The Fashion of Fashion in 2018 is Mobile

January 5, 2024         By: Steven Anderson

Increasingly, our lives are mobile. Mobile data traffic is actually beating that of desktop traffic in some places, and around half of millennials are spending three hours a day just using those devices. Mobile has fundamentally changed the face of retail, serving as a research platform and a payment mechanism. Fashion is no different here; consumers are spending about six hours a week researching fashion on their mobile devices, and that’s prompting changes in the fashion industry itself.

Already, some companies are taking this concept to task: Farfetch and Tommy Hilfiger are already working on what they call “stores of the future” that feature digital wardrobes and direct connections to social media, as well as payment through apps. This is likely just a start not only for them but for the industry as a whole.

Asian countries are particularly embracing mobile; South Korea and Japan see over 50 percent of e-commerce done via mobile device, and in China, that number trends over 80 percent.
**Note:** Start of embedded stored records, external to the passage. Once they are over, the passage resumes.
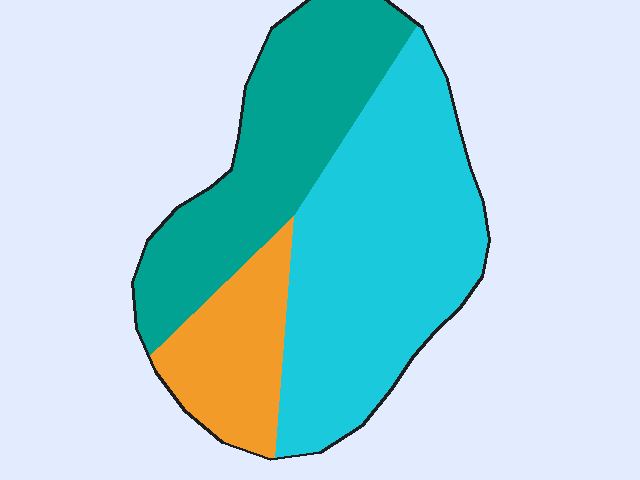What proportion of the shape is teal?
Teal takes up between a quarter and a half of the shape.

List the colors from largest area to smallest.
From largest to smallest: cyan, teal, orange.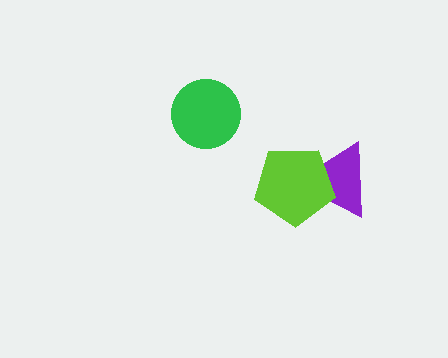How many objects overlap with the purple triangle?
1 object overlaps with the purple triangle.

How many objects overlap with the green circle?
0 objects overlap with the green circle.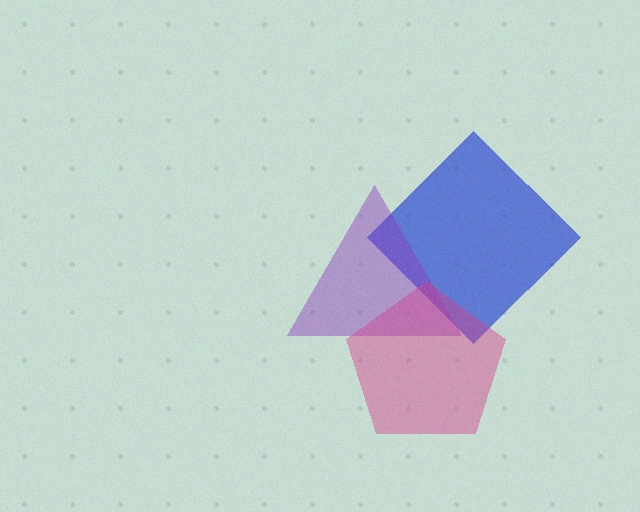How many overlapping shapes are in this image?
There are 3 overlapping shapes in the image.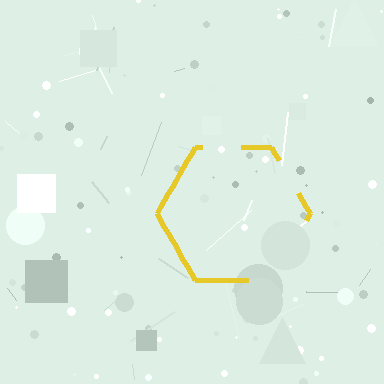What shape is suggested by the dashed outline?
The dashed outline suggests a hexagon.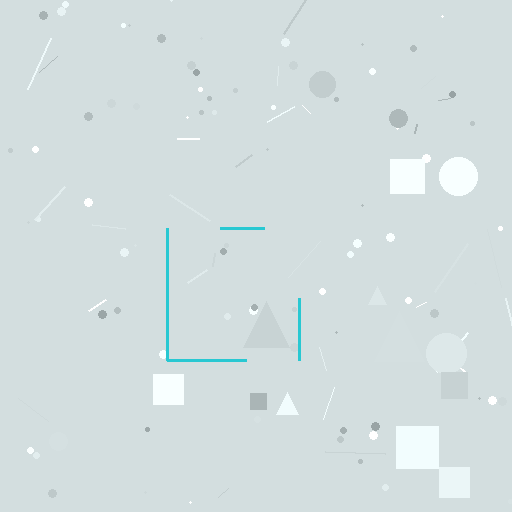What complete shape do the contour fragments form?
The contour fragments form a square.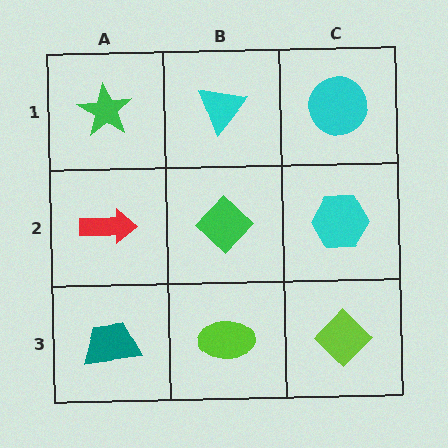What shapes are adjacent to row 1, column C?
A cyan hexagon (row 2, column C), a cyan triangle (row 1, column B).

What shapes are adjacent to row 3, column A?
A red arrow (row 2, column A), a lime ellipse (row 3, column B).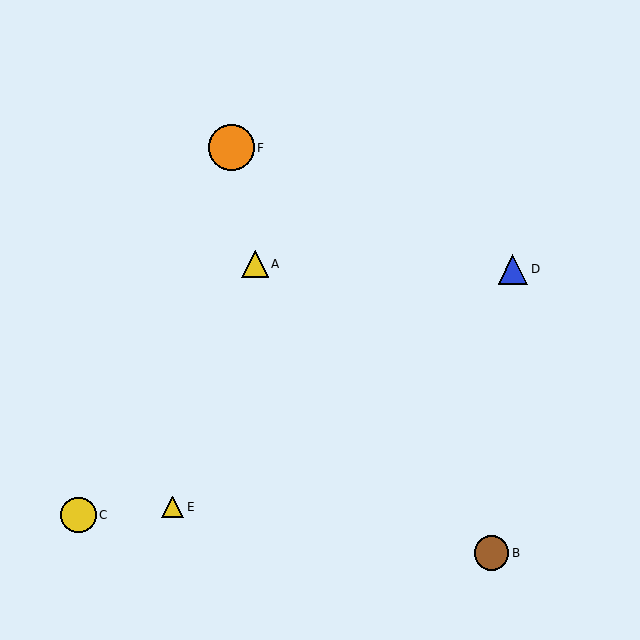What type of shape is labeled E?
Shape E is a yellow triangle.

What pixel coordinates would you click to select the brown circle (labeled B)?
Click at (492, 553) to select the brown circle B.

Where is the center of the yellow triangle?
The center of the yellow triangle is at (255, 264).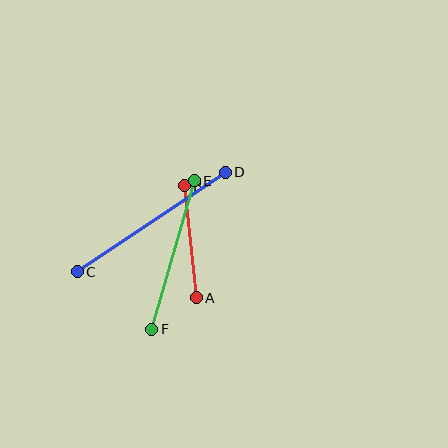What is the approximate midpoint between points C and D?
The midpoint is at approximately (151, 222) pixels.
The United States and Europe are somewhat slower on this front, with just 15 percent of smartphone users paying for purchases via mobile.

Projections include a laundry list of technologies we’ve seen in the last couple of years; the study expects more retailers taking advantage of mobile transactions to include both online and offline shopping, the use of mobile devices as check-out stands, and of course the acceptance of mobile wallets in stores.

While security was the biggest problem in the early days of mobile payments, it seems that that problem—reports of periodic data breaches aside—is the usability factor. Not every place takes mobile payments. Sure, there are advances from Samsung Pay, where most any place that takes a credit card can handle that mobile payments system, but it’s hardly universal. For Samsung Pay users, that’s terrific, but do even they know about it? I’ve seen precious few ads for it lately; the most recent one was piggybacked onto an ad for the newest Galaxy phone. A Google search of Samsung Pay ads is still talking about Hannibal Buress.

More aggressive marketing might help mobile payments operations; we’ve seen what impact Starbucks had by hawking its payment system in its stores. But for fashion, it looks like a turning point may be in sight.